Minorcan Christmas Candy
I have made this coconut candy every Christmas for the past two decades (or longer). It is the one special treat that all my friends and family ask for. I have never met anyone who did not like it, even if they thought they didn't like coconut. There is some kind of magic that happens during the cooking. The flavor is sweet, but not overly so; buttery, although there isn't any butter in it; and the flavor of the coconut is just divine. It isn't hard to make, just a little time consuming.
3 to 3 1/2 cups shredded, fresh coconut (about one and one half pound of nutmeat)
2 cups white sugar
1/2 cup fresh milk
3 tablespoons white corn syrup
1 teaspoon vanilla extract *optional
Combine the coconut, sugar, and milk in a large, bright, heavy bottomed saute pan or Dutch Oven. Do not use a dark pan, which makes it difficult to see the colour of the candy as it cooks. I use a stainless steel Dutch oven myself.
As you can see, I sort of bypass the whole grate your own coconut thing and purchase it in the frozen fruit section of my local grocer (this was purchased at the Jinlong Oriental Market, but you can find it at your local mega-mart, too). Frozen works just as well as fresh for this confection. But make sure you do not try it with the sweetened flaked coconut that you use for making cakes.
Anyway... stir over moderate heat until the sugar is dissolved, then stir in the corn syrup. See? You push the coconut away from a spot on the bottom of the pan and look for sugar granules. If you don't see any, then its time to add the corn syrup.
Bring to a boil over medium-low heat, stirring often to prevent burning. Turn the heat to low, cover, and cook 2 minutes to dissolve any crystals that may have formed on the side of the pan. Uncover and stir constantly until the candy is thick, 20 to 30 minutes. Do not cease stirring for a moment.

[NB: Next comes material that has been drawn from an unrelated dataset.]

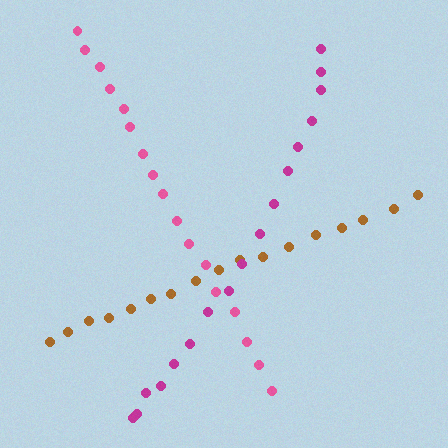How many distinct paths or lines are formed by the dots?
There are 3 distinct paths.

Keep the mixture moving around in the pan.
If it begins to turn the least bit ivory colored, stir in 1 tablespoon cold water and continue cooking very slowly. If it turns golden it will still be good. It just isn't right. The candy is ready when a teaspoonful dropped onto a waxed paper-lined tray stands with no syrup running from the edges. At this point you can add the vanilla, if using. I prefer not. It isn't really "traditional"

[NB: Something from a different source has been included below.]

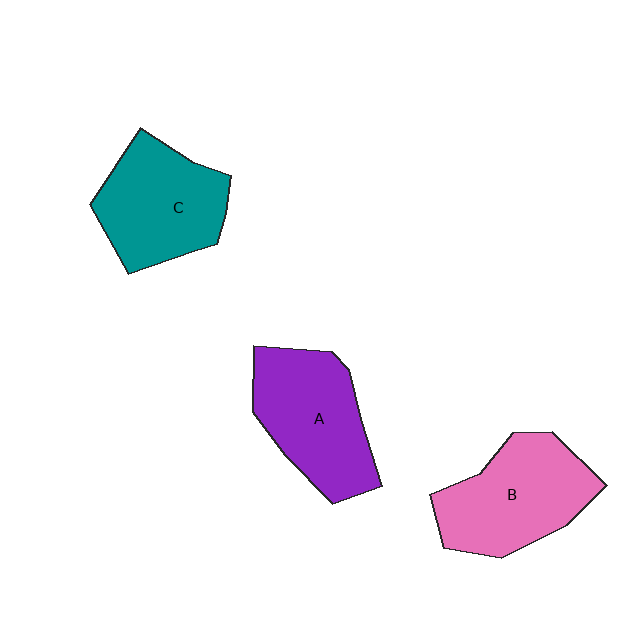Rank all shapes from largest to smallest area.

Drop by teaspoonfuls onto waxed paper-lined trays. If the candy should become too hard to drop, stir in a tablespoon cold water and stir over medium heat until liquid enough for dropping. Cool the candy. Store in cake tins in layers separated by waxed paper sheets.
This candy improves with age up to 2 or 3 weeks and remains in excellent condition for several weeks.
Okay... the recipe instructions say this candy will remain in excellent condition for up to 3 weeks. I don't know, I've never had any last around here that long. I generally end up making 2 or 3 batches of this stuff because my guys usually eat it up so fast I can't get it into the gift bags quick enough. That's okay, at least I know it's good when they do that.
By the way... if this stuff doesn't firm up after you drop it out you can chill it and cover it in chocolate (that almond bark stuff if you want) and voila Almond Joy! Also... I have added things like grated lime or orange peel to this. A very nice option is to make chocolate cups and fill them with the coconut and decorate with almond slivers and drizzled chocolate or any other little thing that strikes your fancy; candied ginger, maraschino cherries (well drained), preserved pineapple... but everyone's favorite way to have it is straight up coconut only. That's my favorite way, too.
A Little About the Minorcans in Florida
The candy got firm... but not firm enough to package well. So... I dipped the bottoms in chocolate and dang!!! This stuff is terrific! I used a mix of semi-sweet and dark chocolate chips for the coating.
Better than any store bought Almond Joy or Mounds. I just love this stuff.